O problema não é a história da marquise de Cristiano Ronaldo. Se não podia ser construída que se resolvesse o problema de acordo com o que a lei determina – ninguém está acima da lei e Ronaldo compreenderá certamente isso.
Não, o problema não é a marquise.
O problema é outro, o do preconceito de alguma elite que, no fundo dos seus fundos, espera sempre por uma oportunidade para rebaixar com um preconceito de classe.
“O bimbo”
“O saloio”
“O matarruano”.
Basta um meio deslize e uma declaração indignada de um arquiteto da moda
“Que ignóbil”
“Estou chocado”
“É uma conspurcação”.
José Mateus é o arquiteto que definiu, por estas e outras palavras, a marquise.
2.
Não, o problema não é a marquise.
O problema é o dinheiro de Ronaldo.
O problema é o despudor do sucesso.
O problema é a forma como muitos dos nossos bem-nascidos – ou dos que inventaram ser bem-nascidos – assim que têm uma oportunidade se revelam no pior que a arrogância tem.

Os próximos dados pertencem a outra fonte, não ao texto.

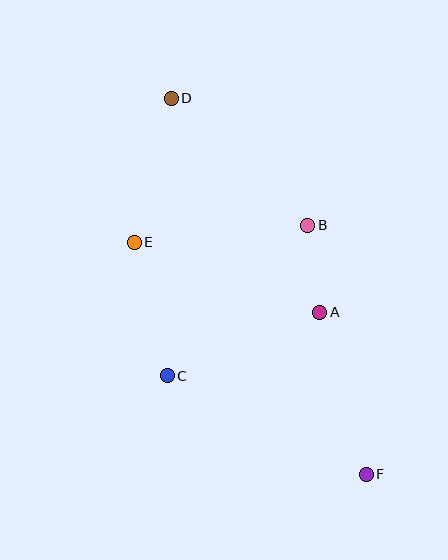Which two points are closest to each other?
Points A and B are closest to each other.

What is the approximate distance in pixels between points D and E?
The distance between D and E is approximately 149 pixels.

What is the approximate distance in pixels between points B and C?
The distance between B and C is approximately 206 pixels.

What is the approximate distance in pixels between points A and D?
The distance between A and D is approximately 260 pixels.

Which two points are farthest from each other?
Points D and F are farthest from each other.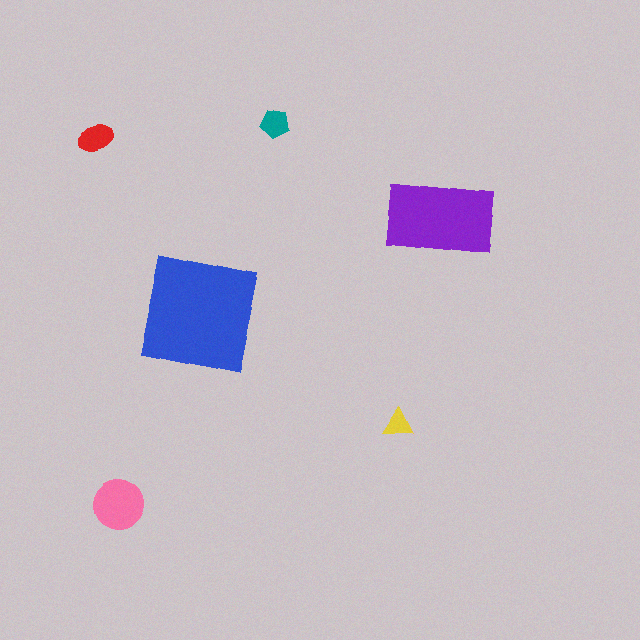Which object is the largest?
The blue square.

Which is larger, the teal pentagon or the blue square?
The blue square.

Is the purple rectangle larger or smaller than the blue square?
Smaller.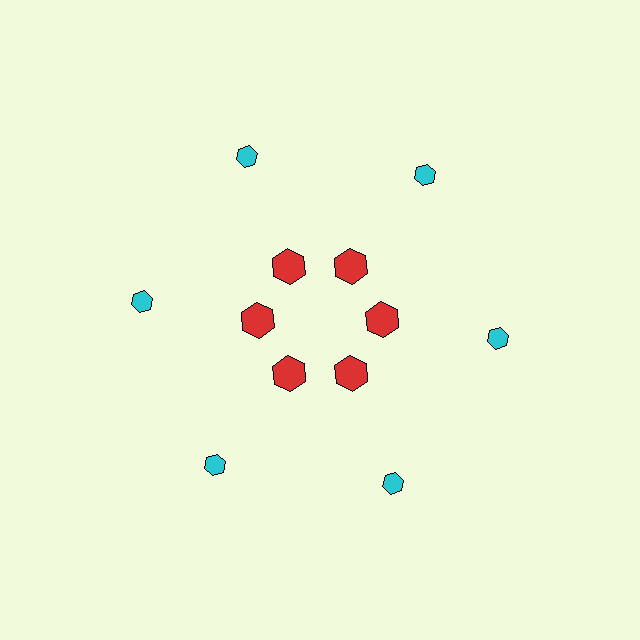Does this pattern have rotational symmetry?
Yes, this pattern has 6-fold rotational symmetry. It looks the same after rotating 60 degrees around the center.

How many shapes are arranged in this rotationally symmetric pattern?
There are 12 shapes, arranged in 6 groups of 2.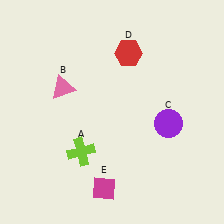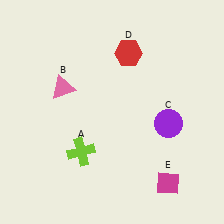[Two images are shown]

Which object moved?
The magenta square (E) moved right.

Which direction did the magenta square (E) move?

Bastou uma marquise para que Ronaldo passasse a ser gozado pelo mau gosto, pela pornográfica ostentação, pela falta de respeito que tem pelo que é verdadeiramente bom.
E ouvimos e lemos…
“O gajo pode ter muito dinheiro, mas no fundo continua a ser o que nasceu num buraco”.
“O tipo pode estar coberto de ouro, mas faça o que faça será sempre o menino sem gosto, sem cultura, miserável de espírito”.
“É muito bom a jogar futebol, mas o resto é uma desgraça.”
3.
O problema não é mesmo a marquise.
O problema é o preconceito.
O problema, caro arquiteto, não é a conspurcação do que foi feito, o choque que sentiu por lhe terem alterado o projeto ou as suas adjetivações.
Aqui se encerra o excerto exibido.